Assessment of the ear with an otoscope will reveal a red, bulging tympanic membrane due to inflammation.
Patients with otitis media will experience inner ear pain or otalgia. Pain may also be referred down the side of the patient’s face, near the temporomandibular joint.
Infants and young children may be seen pulling on their affected ear when experiencing pain. They may roll their head from side to side. Loss of appetite may also occur, as sucking and chewing can aggravate inner ear pain.
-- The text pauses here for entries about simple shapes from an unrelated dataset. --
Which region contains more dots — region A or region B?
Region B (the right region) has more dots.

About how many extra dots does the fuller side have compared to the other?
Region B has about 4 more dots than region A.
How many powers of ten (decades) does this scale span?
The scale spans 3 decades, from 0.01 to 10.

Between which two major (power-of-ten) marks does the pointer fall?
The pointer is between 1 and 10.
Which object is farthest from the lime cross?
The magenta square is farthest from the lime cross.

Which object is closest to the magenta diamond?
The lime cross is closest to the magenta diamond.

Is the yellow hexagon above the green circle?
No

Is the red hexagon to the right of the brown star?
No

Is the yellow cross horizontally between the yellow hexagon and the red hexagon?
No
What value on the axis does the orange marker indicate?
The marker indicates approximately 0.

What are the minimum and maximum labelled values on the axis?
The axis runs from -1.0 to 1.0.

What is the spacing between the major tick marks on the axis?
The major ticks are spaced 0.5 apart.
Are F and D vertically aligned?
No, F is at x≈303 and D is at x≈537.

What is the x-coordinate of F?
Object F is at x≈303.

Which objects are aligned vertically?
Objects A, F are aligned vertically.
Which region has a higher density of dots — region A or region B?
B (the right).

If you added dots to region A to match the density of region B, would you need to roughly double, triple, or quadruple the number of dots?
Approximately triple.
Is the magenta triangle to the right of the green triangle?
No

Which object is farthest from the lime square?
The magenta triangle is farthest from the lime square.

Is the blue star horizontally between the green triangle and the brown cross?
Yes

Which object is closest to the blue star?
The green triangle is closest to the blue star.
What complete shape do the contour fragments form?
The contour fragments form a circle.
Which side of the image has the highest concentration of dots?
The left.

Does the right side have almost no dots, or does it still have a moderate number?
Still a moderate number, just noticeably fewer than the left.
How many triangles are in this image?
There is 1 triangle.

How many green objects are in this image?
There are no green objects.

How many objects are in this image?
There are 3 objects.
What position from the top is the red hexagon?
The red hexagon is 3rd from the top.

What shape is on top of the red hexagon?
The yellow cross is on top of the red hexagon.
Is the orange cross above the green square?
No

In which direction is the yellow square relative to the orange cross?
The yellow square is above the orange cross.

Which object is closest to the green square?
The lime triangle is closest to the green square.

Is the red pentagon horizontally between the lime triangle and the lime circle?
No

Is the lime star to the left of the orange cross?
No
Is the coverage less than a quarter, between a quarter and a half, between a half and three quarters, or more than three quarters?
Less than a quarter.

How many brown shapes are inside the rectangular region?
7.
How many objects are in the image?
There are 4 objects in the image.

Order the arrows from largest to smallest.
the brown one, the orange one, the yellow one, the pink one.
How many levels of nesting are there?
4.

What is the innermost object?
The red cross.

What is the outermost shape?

Because otitis media is caused by an infection, patients will present with a fever. Patients with otitis media may also experience vomiting and diarrhea.
Patients who have an upper respiratory infection are at an increased risk of developing a middle ear infection.
Otitis media occurs more commonly in children than adults, due to difference in the anatomy of the ear in childhood.
Middle ear infections are more common in children due to the shorter, straighter, and narrower nature of the eustachian tube in the child.
Conductive hearing loss may occur in chronic cases of otitis media. Hearing loss may be due to chronic inflammation, perforation of the tympanic membrane, or damage to the anatomy of the inner ear.
Exposure to passive smoke increases bacterial adherence in the respiratory tract and can suppress the immune system and decrease the effectiveness of protective cilia. Therefore, a child who lives with one or more people who smoke is at an increased risk of developing otitis media.